Fuel is not necessary and does not need to be imported.
The overall labor cost is low as the plants are automated and are understaffed during operation.
This kind of power station can be set with relatively low construction costs. It provides a useful income source to offset base operating costs.
2. Environmental Benefits
This way of generating energy does not emit greenhouse gases.
3. Other Types of Activities: Sports, and Tourism
The reservoirs located in the plant sometimes offer facilities for water sports, becoming tourist attractions in themselves.
The multiple uses of dams for installed irrigation can support relatively constant cultivation establishment with the water's reach.
What Are the Cons of Hydroelectric Power Plants?
A problem related to hydroelectric plants is the pile of sediment in the upper reservoir.
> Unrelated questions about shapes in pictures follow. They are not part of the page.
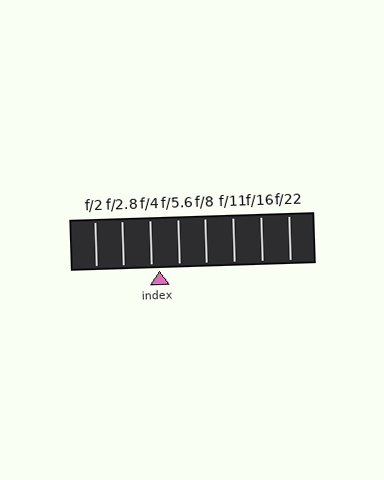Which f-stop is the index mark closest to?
The index mark is closest to f/4.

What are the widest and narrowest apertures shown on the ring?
The widest aperture shown is f/2 and the narrowest is f/22.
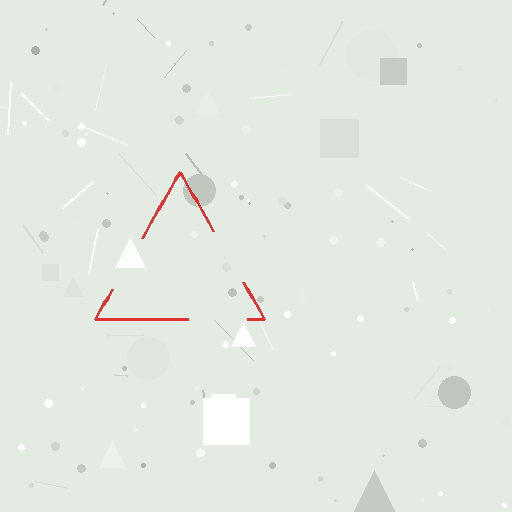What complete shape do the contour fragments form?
The contour fragments form a triangle.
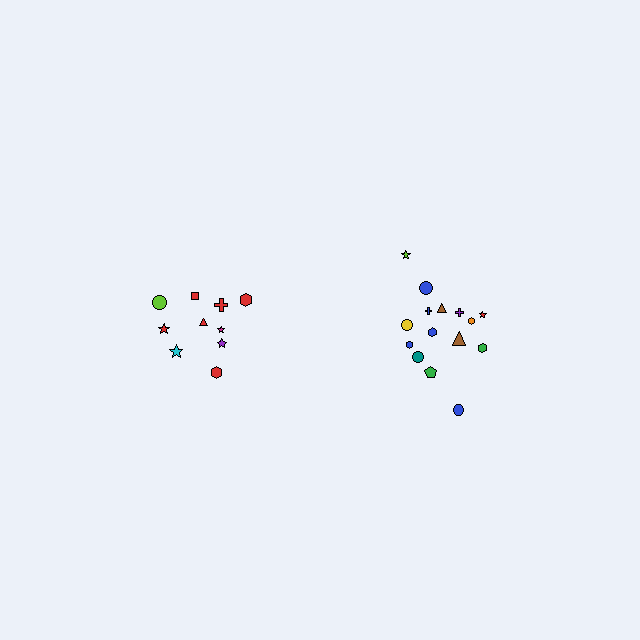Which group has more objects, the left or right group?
The right group.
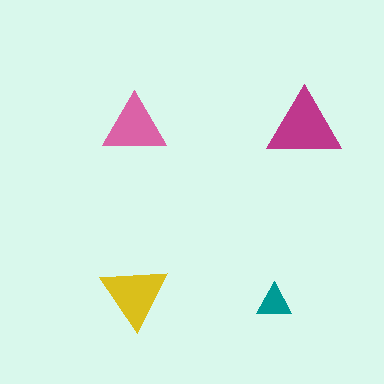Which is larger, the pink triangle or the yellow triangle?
The yellow one.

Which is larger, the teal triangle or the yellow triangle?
The yellow one.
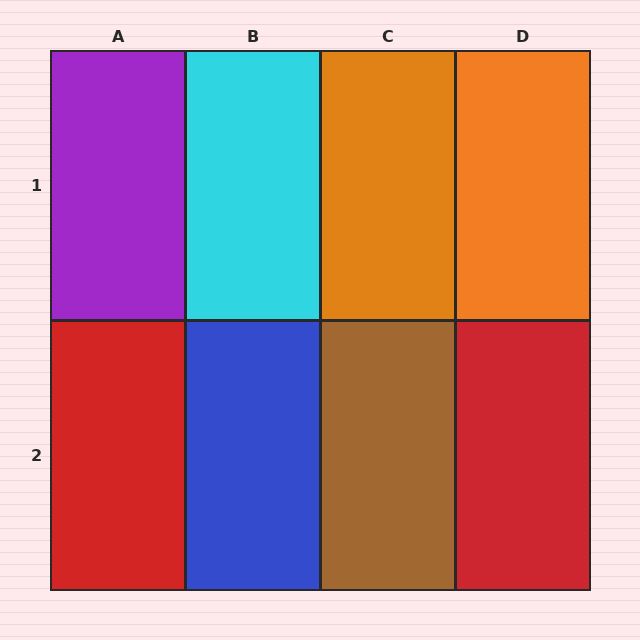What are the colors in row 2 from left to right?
Red, blue, brown, red.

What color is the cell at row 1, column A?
Purple.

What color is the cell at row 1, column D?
Orange.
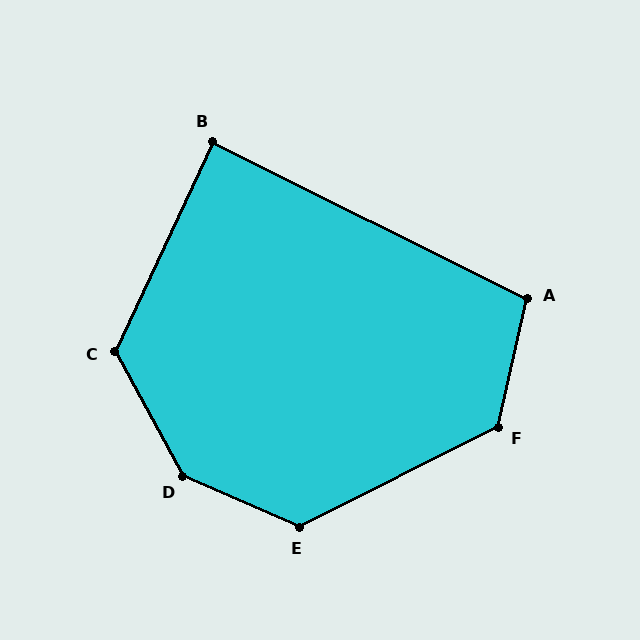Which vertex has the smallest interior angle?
B, at approximately 89 degrees.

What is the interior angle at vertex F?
Approximately 129 degrees (obtuse).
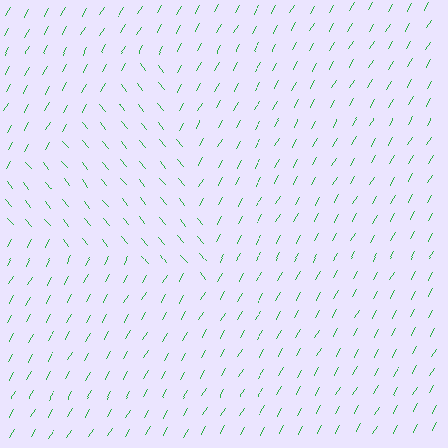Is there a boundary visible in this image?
Yes, there is a texture boundary formed by a change in line orientation.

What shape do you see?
I see a triangle.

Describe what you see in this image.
The image is filled with small green line segments. A triangle region in the image has lines oriented differently from the surrounding lines, creating a visible texture boundary.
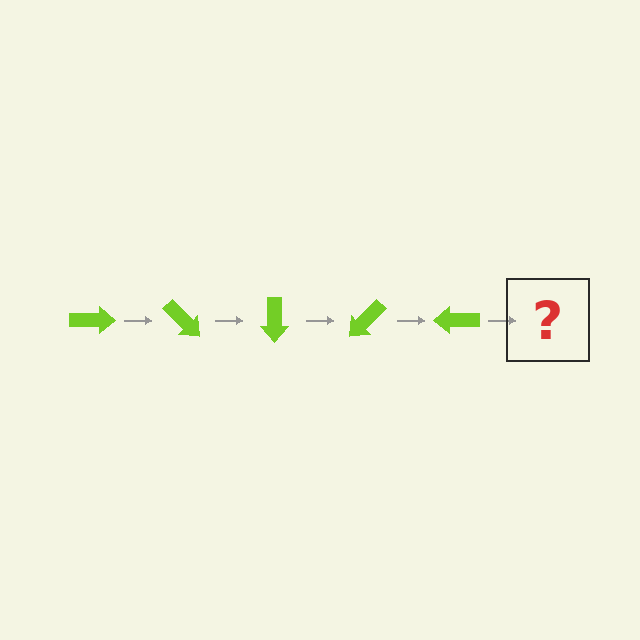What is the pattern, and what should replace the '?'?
The pattern is that the arrow rotates 45 degrees clockwise each step. The '?' should be a lime arrow rotated 225 degrees clockwise.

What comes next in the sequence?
The next element should be a lime arrow rotated 225 degrees clockwise.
This problem inevitably appears over time.
To avoid this problem, they must dredge the pileup sediments off and on.
2. Environmental Issues
The presence of a dam implies certain complications at the environmental level:
Hydroelectric dams block the transport of solids from rivers (sand and gravel).
The water leaving the plant is free of sediment. It upsets the balance between solid supply and erosive activity in downstream waters. Due to the reduced or no solid contribution, there is the phenomenon of coastal erosion.
Building dams and larges flooding areas mean a landscape change.
It implies the destruction of natural habitats.
Many of these problems do not occur in "MINI-HYDRO" systems. In many cases, Mini-hydros do not require the construction of dams.